En matière de raccordement électrique, préparons une double révolution, celle du tarif et celle du mode de planification des décisions locales de raccordement. L'Agence internationale de l'énergie (AIE) et l'Organisation de coopération et de développement économiques (OCDE) nous en conjurent : nous devons produire un ressaut massif de l'investissement et transformer RTE et Enedis. Une nouvelle mission prioritaire s'annonce pour eux : après avoir raccordé les consommateurs sur tout le territoire, il faut raccorder les producteurs. Après la loi d'accélération nucléaire, pourquoi pas une loi d'accélération des raccordements ? Il est vrai qu'il en sera question lorsque nous nous pencherons sur l'accélération des énergies renouvelables.

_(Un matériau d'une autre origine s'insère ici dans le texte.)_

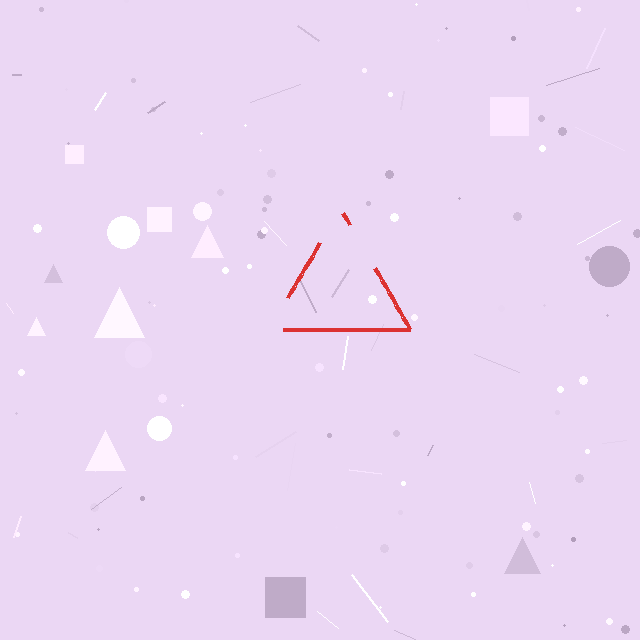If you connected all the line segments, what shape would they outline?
They would outline a triangle.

Portons notre attention sur des débats concrets et cadencés, des débats de projets. Depuis Belfort, avec cette crise, nous pouvons devenir en 2050 la première économie développée dont la production d'énergie sera intégralement décarbonée. Il serait absurde de renoncer à cette Europe du marché de l'électricité par idéologie protectionniste.
L'Allemagne sortira du charbon en 2030 et la Pologne va retrouver les financements du plan de relance européen pour faire passer 200 000 de ses salariés du charbon au nucléaire. D'ici là, notre avance sera déterminante et constituera un avantage.
Ce qui importe dans le débat énergétique, c'est l'industrie, qu'il s'agisse de la localisation des filières industrielles ou de l'action en faveur de la décarbonation.
Revitalisons d'abord nos industries de base dans les régions depuis longtemps industrielles : c'est de l'industrie existante que sortiront les fondeurs, les chaudronniers, les usineurs et les soudeurs. Il faut aussi nouer des alliances industrielles avec les grandes nations de la mécanique : les États-Unis, l'Italie et les pays de l'Est de l'Europe. Le nucléaire est depuis toujours une industrie qui repose sur la coopération internationale et c'est grâce à elle que nous allons régénérer notre parc nucléaire, qui est le deuxième au monde.
Il importe en outre de décarboner l'industrie. Jusqu'à présent, cet enjeu renvoyait avant tout à des débats bruxellois autour d'instruments européens mais le Président de la République vient de proposer aux dirigeants des cinquante sites industriels français les plus émetteurs de gaz à effet de serre réunis au palais de l'Élysée un pacte de décarbonation reposant sur des aides immédiates de 5 milliards d'euros appelées à être éventuellement doublées dans dix-huit mois. Dans le cadre de cette réunion fondamentale, dont nous avons ressenti l'impact dans tous les territoires, il a aussi rappelé, madame la Première ministre, que vous étiez à l'origine de la notion de programmation écologique.
Sachez que dans nos territoires et dans cet hémicycle, à Bruxelles et auprès de nos industriels, nous redirons aussi que votre action est synonyme de résilience, d'autonomie stratégique et de souveraineté économique.